Reduce SAXS data

Please note, that first step of data SAXS data reduction should be to reduce USAXS data. The presence of USAXS data provides needed information, such as slit length of the instrument. Your life will be much easier if you reduce USAXS data first.

Collected data arrangement

When you collect data on 9IDC USAXS/SAXS/WAXS instrument, your data are saved in folders related to your “spec” file name. Spec file is where instrument makes various records. The file name is created by adding MM_DD_ (month_day_) to the name staff provides, typically to user name. When you collect USAXS data, a folder with the same name with appended “_usaxs” is created. For SAXS data we create folder with the same name with “_saxs” and for WAXS with “_waxs”. See below in the image:


Reduced SAXS data arrangement

After you reduce SAXS data, you will have in your Igor experiment data arranged in data folders also - in this case you will have SAXS data in root:SAXS:Samplename. These data use “QRS” naming system. To see inside of the current Igor experiment, use DataBrowser (ctrl-B or cmd-B).


Please note, that in this picture you see for each sample data processed twice. Folders with data ending _270_30 are pinhole data and need to be merged later with Desmeared USAXS data. Data in folders ending _u are slit smeared SAXS data which are intended for merging with slit smeared USAXS data.

SAXS data reduction

Data reduction for this instrument is done using Nika package. You need to have Nika package installed. Select “Load Nika 2D SAS macros” from “Macros” menu, or preferably, load “USAXS, Irena and Nika” which will load all there packages. This will create “SAS2D” menu. Note, that it will take some time to compile the code, depending on the speed of your computer. Select from “Instrument Configurations” menu in SAS2D first item : “9IDC or 15IDD USAXS-SAXS-WAXS”. This will create panel which can be used to configure Nika package to use on our instrument.


Select (or keep selected) checkbox “SAXS” and follow the instructions in the red letters. Keep other checkboxes selected as they are by default, more info later… First step is to push button “Set default settings”. This will create dialog where you need to navigate to location of your SAXS data (see above about the data arrangement) and you need to select any data file from your samples, assuming there was no change in geometry for the data in that folder (distances, energy, etc.). So select a file (see below) and click Open


Nika will open selected file and read from this file all calibration values we have included in each of the files. Few more things will happen at the same time:

  1. All parameters will be read and inserted in proper Nika fields.

  2. Nika will scan for existing USAXS data and if it finds the data (it will pick random USAXS folder) it will look if there are desmeared data (DSM_Int etc.) or slit smeared data (SMR_Int). If there are desmeared data, it will switch off Slit smearing (uncheck the checkbox on the panel). If it find only slit smeared data, it will check this checkbox to generate appropriate (slit smeared) SAXS data. In any case, if it finds any USAXS data, it will insert proper slit length in the proper field.

  3. Nika will open the selected image and display it.

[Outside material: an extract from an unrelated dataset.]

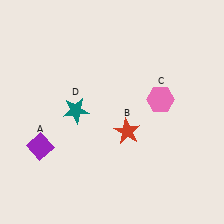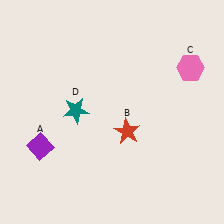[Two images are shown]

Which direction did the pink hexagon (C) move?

  4. Nika will set proper selection of checkboxes for calibration and insert proper names of lookup functions, which find/calculate for each sample thickness, transmission, and normalization values.

  5. MASK: Depending on Checkbox “Mask Less sensitive pixels” Nika will create one of two masks - in unchecked, default Mask covering edges and beamstop bar. If checked, Nika will also cover pixels between the chips of the detector which are typically slightly lower sensitivity (like 1% or so). Usually these less sensitive points have little impact, but sometimes they are important. See explanation and graph in WAXS data reduction here.

  6. IMPORTANT - by default Nika is set to produce 120 Q bins, log-q spaced (reduction from about 500 points which it would have with max q resolution). This is correct for small-angle scattering where it reduces noise at high-q, but incorrect if you have diffraction peaks in this Q range and need to have high resolution. If that is the case, select “Max num points?” checkbox.

  7. Nika will display for user the tab, where user needs to find the correct “Blank” - aka: “Empty” - for the samples user wants to reduce.

Next step is to select the proper Blank - if needed, right click in the panel and select “Match Blank” or whatever else needed. Either double click on the file or select the file and click “Load Empty”.


Blank file will be loaded and displayed. Please note, that user needs to select proper Blank/empty file for each range of samples. So do not forget to change it if necessary.


Here is example of Sample and Blank loaded and displayed side-by-side.

Next is simply - select sample or samples which should be processed and click on button “Process images”. Nika will process all selected files. In the demo I have processed USAXS data with desmearing and Nika is therefore processing my SAXS data in pinhole collimation only. These will result in folders with names ending _270_30. Data with folders named with _u at the end are slit smeared.


OK, next step is to reduce WAXS data (if collected) and - or - merge USAXS and SAXS data together. See other chapters how to switch configuration and reduce WAXS.